Yet, what if we could invoke some kind of universal approach to finding exactly what features of each domain are important for comparisons? The universal approach would need to infer the appropriate symbols, grammars, relationships, and even meaning in order to do the task. And this is where compression comes in. In order to efficiently compress a data stream, an algorithm must infer repetitive patterns that are both close together like the repetition of t-h-e in English, as well as further apart, like verb agreement and other grammatical subtleties in the same language. By inferring those patterns, the compressor can then create a dictionary and emit just a reference to the pattern in the dictionary, rather than the pattern itself.

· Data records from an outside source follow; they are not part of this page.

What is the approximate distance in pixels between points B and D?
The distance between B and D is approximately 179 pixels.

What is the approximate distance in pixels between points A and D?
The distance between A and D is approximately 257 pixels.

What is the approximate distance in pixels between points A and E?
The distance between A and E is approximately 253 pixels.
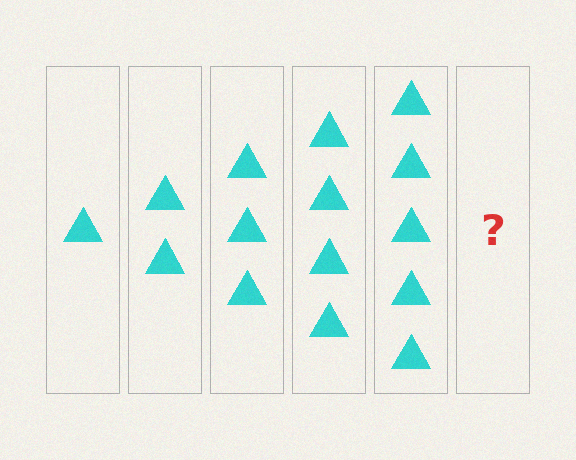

Cilibrasi and Vitanyi, in their paper, conduct a number of studies on an innovative application of compression to finding similarities and, conversely, differences. To repeat their experiment, I used a standard data compressor called bzip2 and grabbed two cantos from Dante’s Divine Comedy at random, and then two chapters from Thackeray’s The Book of Snobs. I then followed their procedure and compressed each individually using bzip2, as well as concatenating each together (pairwise) and compressing the combined document. The idea is that when you concatenate them together, the similarities present between the two documents should manifest as improved compression (smaller sized files) because the pattern dictionary will be more broadly applicable. The length of the files needs to be normalized a bit, however, because the files themselves vary in length, so following Cilibrasi and Vitanyi’s procedure, I subtracted the minimum of the compressed sizes of the two independent files and divided by the maximum of the same.
The results were perfect:
X1 | X1 Size | X2 | X2 Size | X1X2 Size | NCD |
d1 | 2828 | d2 | 3030 | 5408 | 4933.748232 |
d1 | 2828 | t1 | 3284 | 5834 | 6201.203678 |
d1 | 2828 | t2 | 2969 | 5529 | 5280.703324 |
d2 | 3030 | t1 | 3284 | 6001 | 5884.148845 |
d2 | 3030 | t2 | 2969 | 5692 | 5000.694389 |
t1 | 3284 | t2 | 2969 | 5861 | 4599.207369 |
Note that d1 has the lowest distance (NCD) to d2. t1 is also closest to t2. In this table, d1 and d2 are the Dante cantos. t1 and t2 are the Thackeray chapters. NCD is the Normalized Compression Distance. X1 Size is the compressed size of X1 in bytes. X2 Size is the compressed size for X2. Combined size is the compressed size of the combined original text (combined by concatenation in the order X1 followed by X2). NCD is calculated per the paper.